Der DAX beginnt die neue Handelswoche mit einem Kursrutsch um weitere zehn Prozent auf 8.320 Punkte. Charttechnisch werden beim Absturz auf das Niveau von 2014 so ziemlich alle wichtigen Widerstände auf der Unterseite gerissen. Die nächste wichtige Marke ist jetzt der Bereich um 8.000 Punkte, der allerdings nicht mehr allzeit entfernt liegt. Die „noch fehlenden“ 300 Punkte sind bei der aktuellen Marktlage in wenigen Minuten erreicht. Und ein Boden ist bislang nicht in Sicht.
Extrem schwach dürften heute auch die US-Börsen eröffnen, nachdem der Dow Jones in einer Bärenrallye letzten Freitag sogar 10 Prozent auf 23.185 Punkte zulegen konnte. Blickt man auf die aktuelle Indikation beim Dow Jones, dann droht zum Handelsstart ein Sturz um bis mehr als 2.300 Zähler auf unter 20.900 Punkte.
Kräftig abwärts geht es heute auch in der zweiten Reihe. Der MDAX rutscht zehn Prozent auf 18.187 Punkte ab und fällt damit sogar wieder unter die erstmals Anfang 2015 verkommene 20.000er Marke. Der TecDAX bricht neun Prozent auf 2.150 Punkte ein, der SDAX rutscht fast elf Prozent auf 7.991 Punkte ab.
Infineon
Als schwächster DAX-Wert rutschen Aktien des Chipherstellers Infineon fast 20 Prozent ab. Da nützt heute auch die Nachricht nicht viel, dass Infineon bei der Übernahme des US-Konkurrenten Cypress weiter vorangekommen ist und nur noch die Zustimmung der chinesischen Behörden fehlt. Aktuell trennen sich Anleger vor allem von zyklischen Unternehmen, die unter einem wirtschaftlichen Abschwung besonders leiden, und deshalb fliegen Infineon-Aktien aus den Depots.
Infineon-Aktien verlieren 17,8 Prozent auf 11,57 Euro.
Fraport
Schlusslicht im MDAX sind heute Aktien des Flughafenbetreibers Fraport, die über 20 Prozent verlieren. Der Flugverkehr ist inzwischen maximal eingeschränkt, immer mehr Länder verhängen Einreisebeschränkungen. Wie lange die Situation so bleibt, ist nicht abschätzbar, dürfte aber mindestens die nächsten vier Wochen so bleiben bzw. sich weiter verschlechtern.

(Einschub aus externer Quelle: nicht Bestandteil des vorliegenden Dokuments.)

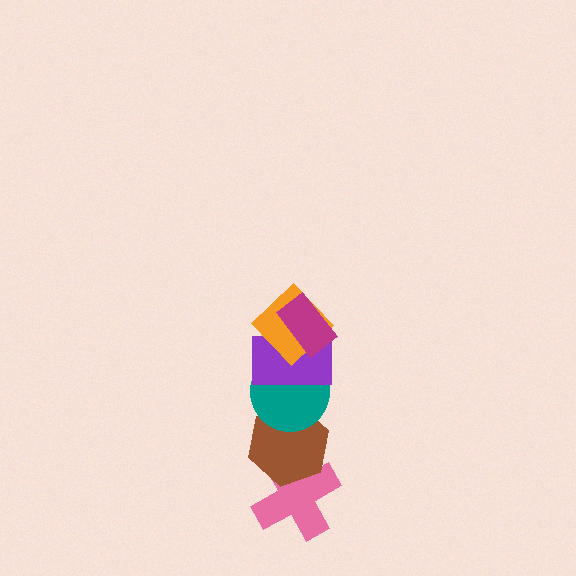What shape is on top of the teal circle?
The purple rectangle is on top of the teal circle.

Fraport-Aktien fallen 20,8 Prozent auf 29,03 Euro.
Salzgitter
Aktien des Stahlkonzerns Salzgitter brechen heute weitere rund 10 Prozent ein und „schaffen“ es damit – wie bizarr – sogar in die obere Hälfte des SDAX. Der Konzern hat heute Zahlen vorgelegt und ist wegen hoher Restrukturierungskosten im letzten Jahr in die roten Zahlen gerutscht. Nach 278 Mio. Euro Gewinn im Jahr 2018 musste 2019 ein Fehlbetrag von 273 Mio. Euro verbucht werden. Und auch der Umsatz ging aufgrund der schwachen Stahlnachfrage um fast acht Prozent auf 8,55 Mrd. Euro zurück. Die Dividende wird deshalb von 0,55 Euro auf 0,20 Euro gekürzt.
Salzgitter-Aktien geben aktuell 10,2 Prozent auf 8,02 Euro nach.
Drägerwerk
Die Bundesregierung hat beim Medizintechnik-Spezialisten Drägerwerk weitere 10.000 Beatmungsgeräte bestellt, die dort jetzt unter Hochdruck hergestellt werden. Zudem teilte Drägerwerk kürzlich mit, dass auch die Produktion von Atemschutzmasken an der Kapazitätsgrenze läuft.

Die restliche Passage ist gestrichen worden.